Eduardo José Gómez Hernández: Advancements towards non-speculative concurrent execution of critical sections
- Date: 3 June 2025, 16:00
- Location: Salón de Grados, Facultad de Informatica (Building 32), University of Murcia, Murcia (Spain)
- Type: Thesis defence
- Thesis author: Eduardo José Gómez Hernández
- External reviewer: Daniel Sorin
- Supervisors: Stefanos Kaxiras, Alberto Ros Bardisa
- Research subject: Computer Science
- DiVA
Abstract
Parallel programs require, besides the cache orchestration, another mechanism that guarantees synchronization among other threads of the same program.These synchronization mechanisms will induce overheads, by slowing down certain operations and stalling threads, among many others, to comply with the requirements established by the programmer.

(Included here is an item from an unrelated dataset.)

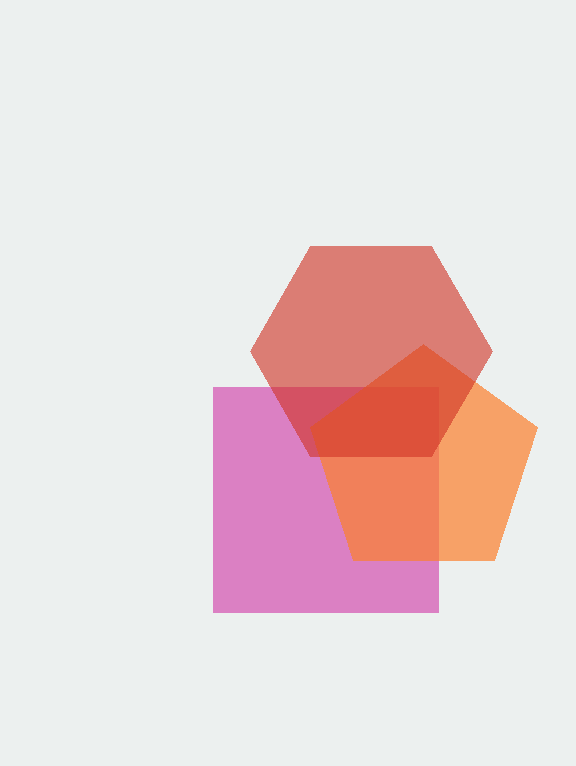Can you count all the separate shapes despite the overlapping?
Yes, there are 3 separate shapes.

The thesis's objective is the efficient execution of critical sections, that is, regions of code that must be executed atomically.The most efficient method is the concurrent and non-speculative executions of these sections.To achieve this, we present the 3 steps we have taken:1) single-atomic instructions can be used to implement non-speculative critical sections, therefore, we develop an updated version of the well-known Splash benchmark suite that uses single-address atomic instructions to implement most of the critical sections (Splash-4);2) a new set of multi-address atomic instructions, and a methodology on how to efficiently implement them, that can be used for small critical sections (MADs);3) without the direct intervention of the programmer, a more generic method that limits the retries required to execute contended critical regions (CLEAR).
For an efficient evaluation of the results, we have used the most up-to-date tools possible in each case, and even, when possible, real machines instead of simulations.For the simulations, we have used the gem5 simulator, at all times performing multiple runs.The simulator has been configured to emulate, as reliably as possible, processors based on the latest intel generations.
In our first step, Splash-4, we have managed to reduce the execution time by using 64-cores by 50%, while maintaining the original structure and algorithms.In the second objective (MADs), the new atomic instructions implemented, reduce execution time by 80% compared to the classical lock mechanism, and by 60% by using a transitional memory technique similar to intel TSX, adding only 68 bytes per core.Finally, CLEAR is able to limit the number of re-executions of critical sections executed under speculative methods, increasing by 35% the number of sections that complete on the first retry, and reducing from 37% to 15% the number of sections that need to reach fallback. All this improving the execution time by 35% against an Intel TSX implementation and 23% against PowerTM.